Рюкзаки и ружья на плечи, топоры за пояс, на тележку погрузили два мешка чистого ореха, привязали, чтобы не упали по дороге от тряски. Михайлов катил ее легко, слегка придерживая и направляя. Слава Богу, под горку, не надо тянуть за собой с усилием, упираясь, как бурлаки.
Первыми домой прибежали собаки, оповестили хозяек о прибытии. Нина Павловна со Светланой побежали на реку встречать. Радостные и довольные обнимали мужей, словно их не четыре дня не было, а целый год. Развезли кули по домам, собрались на ужин у Яковлевых.
Женщины быстро собрали на стол, поставили бутылку самогонки, не грех выпить по сто грамм за прибытие.

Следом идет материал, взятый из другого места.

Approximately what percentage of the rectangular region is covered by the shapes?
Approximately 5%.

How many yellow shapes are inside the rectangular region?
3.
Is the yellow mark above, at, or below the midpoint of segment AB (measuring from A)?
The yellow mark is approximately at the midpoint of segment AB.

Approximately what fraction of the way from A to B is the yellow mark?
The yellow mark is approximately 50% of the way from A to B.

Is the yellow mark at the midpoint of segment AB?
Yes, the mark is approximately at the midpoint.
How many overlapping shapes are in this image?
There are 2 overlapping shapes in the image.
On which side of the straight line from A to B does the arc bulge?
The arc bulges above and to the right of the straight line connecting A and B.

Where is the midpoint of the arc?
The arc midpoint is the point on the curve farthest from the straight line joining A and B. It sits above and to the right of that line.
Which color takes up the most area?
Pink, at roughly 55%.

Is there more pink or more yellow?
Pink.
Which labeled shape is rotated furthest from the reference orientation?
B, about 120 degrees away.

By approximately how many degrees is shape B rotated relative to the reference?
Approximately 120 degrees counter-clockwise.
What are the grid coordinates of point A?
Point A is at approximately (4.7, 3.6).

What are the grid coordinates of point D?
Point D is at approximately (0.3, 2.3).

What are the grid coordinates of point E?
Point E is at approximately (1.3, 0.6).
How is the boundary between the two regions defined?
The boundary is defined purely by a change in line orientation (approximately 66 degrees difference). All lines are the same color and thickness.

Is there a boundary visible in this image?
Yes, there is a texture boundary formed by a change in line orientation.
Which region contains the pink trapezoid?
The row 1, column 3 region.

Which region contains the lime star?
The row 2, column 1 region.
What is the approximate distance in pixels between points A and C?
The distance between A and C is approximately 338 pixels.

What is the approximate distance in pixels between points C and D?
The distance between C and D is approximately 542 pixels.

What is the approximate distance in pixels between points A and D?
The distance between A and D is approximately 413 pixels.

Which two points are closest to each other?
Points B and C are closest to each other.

— В деревне мы со Светланой остались и тетка Матрена, как одиночка, остальные все в орешник ушли, — рассказывала Нина Павловна за ужином, — выкопали картошку в первых числах и подались сразу. Парами ушли — мужик колотит, жена собирает. Тебя, Борис, хвалили, что даешь возможность заработать немного. Это они про твой уговор с Пономарем, всегда приятно слышать, когда зятя хвалят, — улыбнулась Нина Павловна. — К выборам вернутся, кулей по пять притащат, проголосуют, как ты сказал, и опять в кедрач. Еще кулей по пять набьют и остынут, плюсом себе кулек на зиму. Я только не пойму, Борис, почему ты не хочешь добыть орех на продажу, разве лишними деньги бывают?

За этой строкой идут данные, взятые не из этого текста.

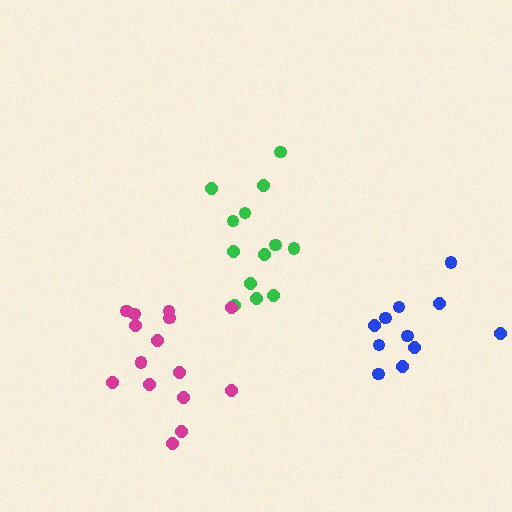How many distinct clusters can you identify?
There are 3 distinct clusters.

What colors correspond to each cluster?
The clusters are colored: green, magenta, blue.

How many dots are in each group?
Group 1: 13 dots, Group 2: 15 dots, Group 3: 11 dots (39 total).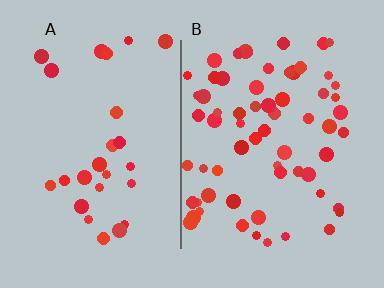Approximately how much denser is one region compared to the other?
Approximately 2.4× — region B over region A.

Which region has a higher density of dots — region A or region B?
B (the right).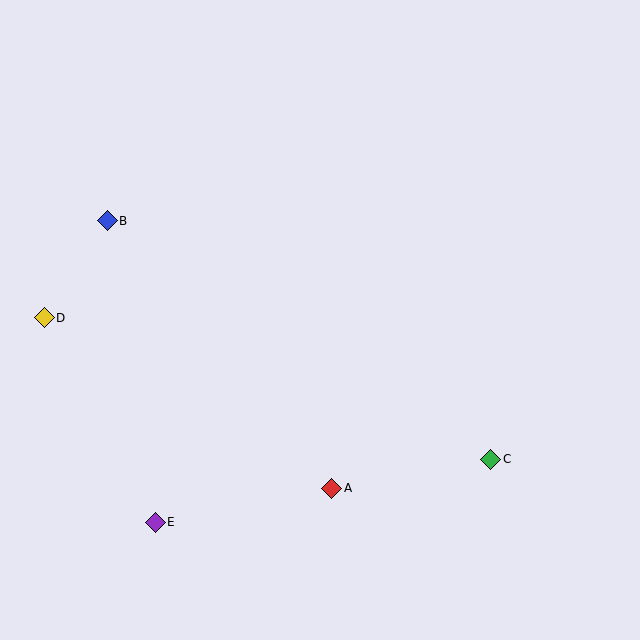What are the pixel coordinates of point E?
Point E is at (155, 522).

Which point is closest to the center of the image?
Point A at (332, 488) is closest to the center.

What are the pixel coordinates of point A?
Point A is at (332, 488).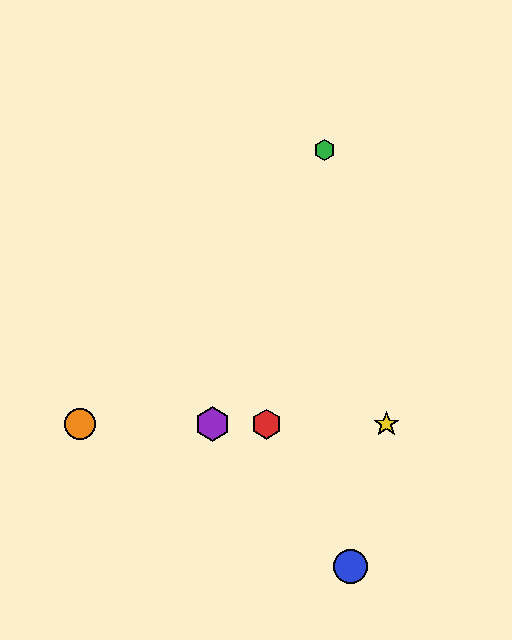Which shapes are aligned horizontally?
The red hexagon, the yellow star, the purple hexagon, the orange circle are aligned horizontally.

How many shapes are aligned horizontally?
4 shapes (the red hexagon, the yellow star, the purple hexagon, the orange circle) are aligned horizontally.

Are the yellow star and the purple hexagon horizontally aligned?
Yes, both are at y≈424.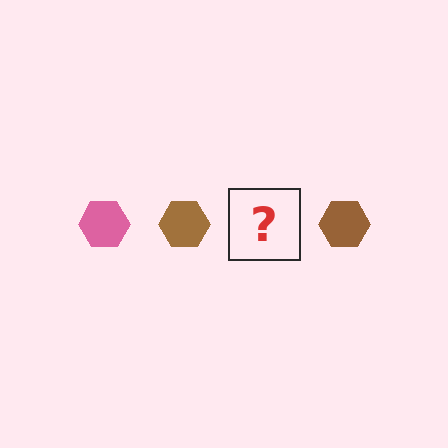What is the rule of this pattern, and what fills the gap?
The rule is that the pattern cycles through pink, brown hexagons. The gap should be filled with a pink hexagon.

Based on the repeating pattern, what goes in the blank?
The blank should be a pink hexagon.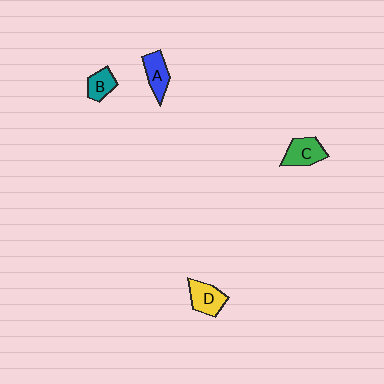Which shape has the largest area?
Shape C (green).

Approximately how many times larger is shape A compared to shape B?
Approximately 1.2 times.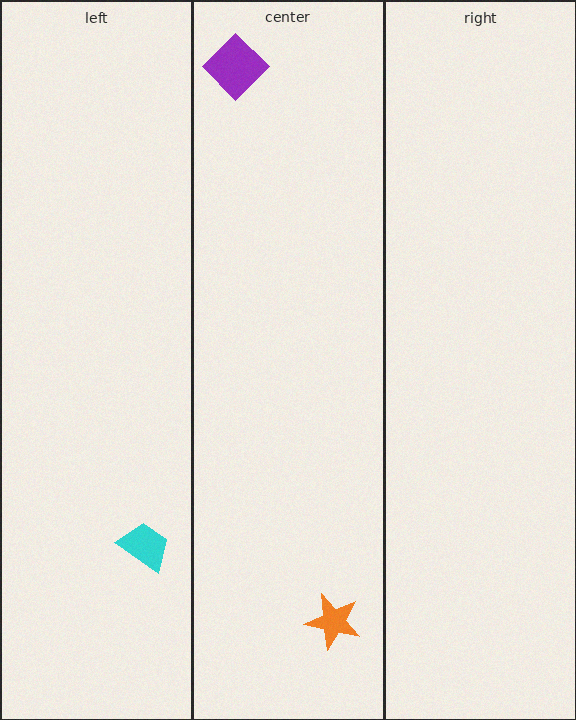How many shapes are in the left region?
1.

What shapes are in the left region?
The cyan trapezoid.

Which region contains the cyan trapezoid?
The left region.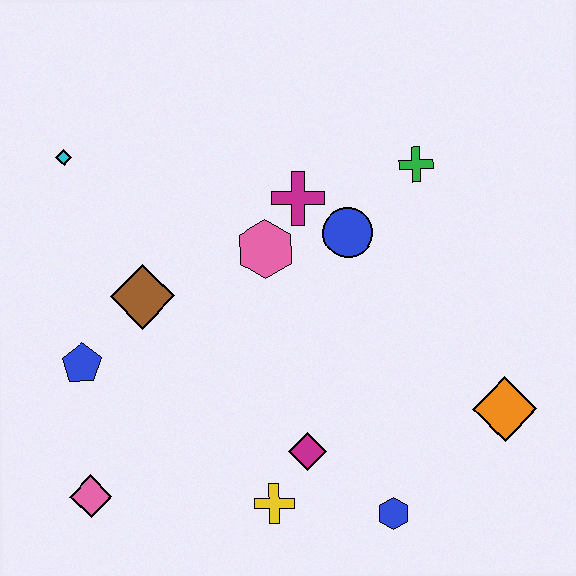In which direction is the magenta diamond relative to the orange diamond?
The magenta diamond is to the left of the orange diamond.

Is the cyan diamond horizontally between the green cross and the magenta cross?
No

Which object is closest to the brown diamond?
The blue pentagon is closest to the brown diamond.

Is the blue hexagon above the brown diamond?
No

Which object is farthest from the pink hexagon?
The pink diamond is farthest from the pink hexagon.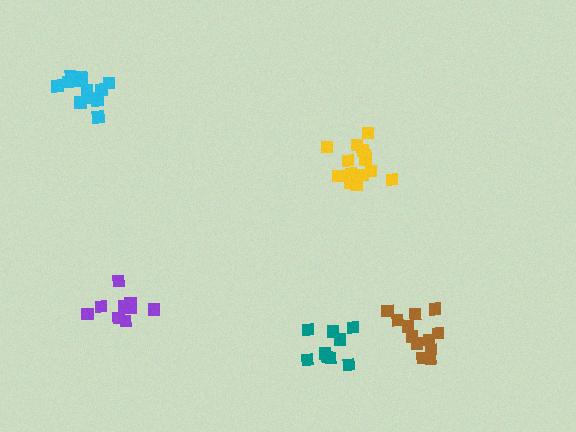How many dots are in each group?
Group 1: 12 dots, Group 2: 10 dots, Group 3: 14 dots, Group 4: 14 dots, Group 5: 9 dots (59 total).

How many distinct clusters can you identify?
There are 5 distinct clusters.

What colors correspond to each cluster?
The clusters are colored: brown, purple, yellow, cyan, teal.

Михайлов посмотрел на стограммовые граненые стаканчики на столе. У женщин наполовину полные, у него с тестем пустые, налил себе и ему, пододвинул бутылку Светлане.

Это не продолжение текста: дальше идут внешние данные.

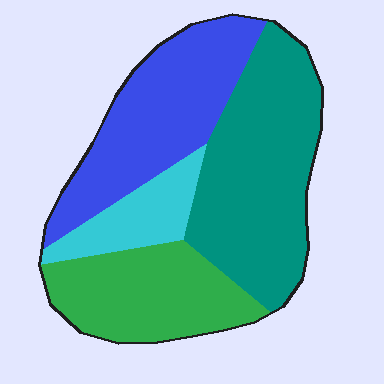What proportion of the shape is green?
Green takes up less than a quarter of the shape.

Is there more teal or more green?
Teal.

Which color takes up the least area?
Cyan, at roughly 10%.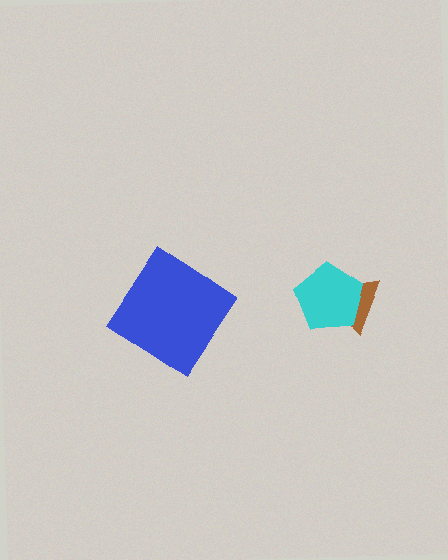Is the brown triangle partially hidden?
Yes, it is partially covered by another shape.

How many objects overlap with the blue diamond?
0 objects overlap with the blue diamond.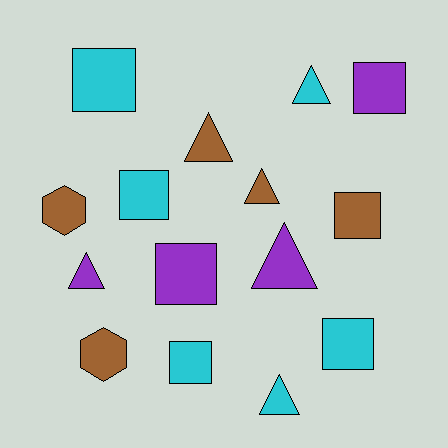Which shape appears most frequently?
Square, with 7 objects.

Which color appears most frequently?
Cyan, with 6 objects.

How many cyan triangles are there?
There are 2 cyan triangles.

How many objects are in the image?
There are 15 objects.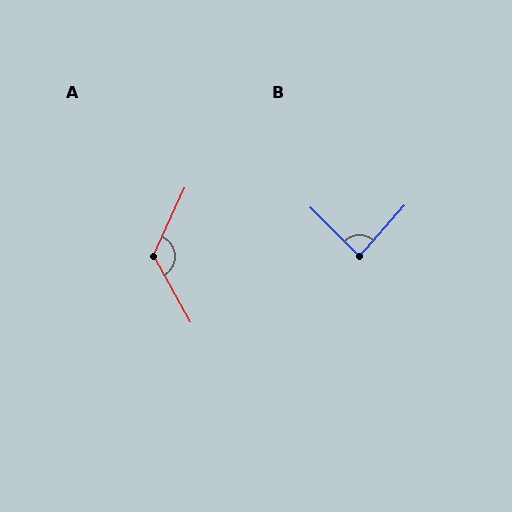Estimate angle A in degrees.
Approximately 127 degrees.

— Все, убери от соблазна со стола, нам хватит с отцом. — Стал отвечать на вопрос. — Деньги лишними не бывают, это верно. У меня более масштабные задумки. С Пономаревым мы эту осень и зиму пообщаемся, я дал слово и его сдержу. Хотя… надо подумать.
Он встал и вышел на крыльцо покурить. Следом присел тесть, спросил:
— О чем задумался?
— Подожди, отец, помолчи немного, надо кое-что в уме просчитать, извини.
Он пожал плечами, надо, так надо, курил молча, видимо, стараясь угадать мысли зятя. Бросил докуренную сигарету в банку, теперь он тоже, по примеру, не раскидывал «бычки» где попало.
Михайлов размышлял недолго, вернулся за стол, начал с вопросов:
— Сколько шкурок соболя добывает охотник за сезон в среднем?
— Годы разные, Борис, как и удача охотника, здесь нет однозначного ответа, — пояснил тесть.
— И все-таки? — настаивал Михайлов.
— Все-таки… от десяти до сорока, у каждого по-разному получается. Выходит в среднем по двадцать пять.
— По какой цене вы шкурки сдаете?
— По тысяче принимают в районе, — ответил Яковлев, — здесь за пятьсот примут, но на это никто не согласен. Каждый в район пёхом ходит со своими шкурками.
— Это даже не грабеж, а полная обдираловка, — усмехнулся Михайлов, — кто шкурки умеет выделывать?
— Ты че, Борис? — не понял его тесть, — это же деревня, здесь все умеют.
— А килограмм ореха почем?
— Двадцать пять за кило… нормально.
Светлана уже давно смекнула, что Борис задает вопросы не просто так, но пока еще не улавливала смыслового направления. В своей уверенности, что он снова выдаст нечто «космическое», не сомневалась. Ждала исходя с нетерпением и улыбкой.
— Клуб стоит вроде бы целый и окна не выбиты… не подгнил сруб? — продолжал спрашивать Михайлов.
— Че ему будет? На листвяке стоит, — ответил тесть.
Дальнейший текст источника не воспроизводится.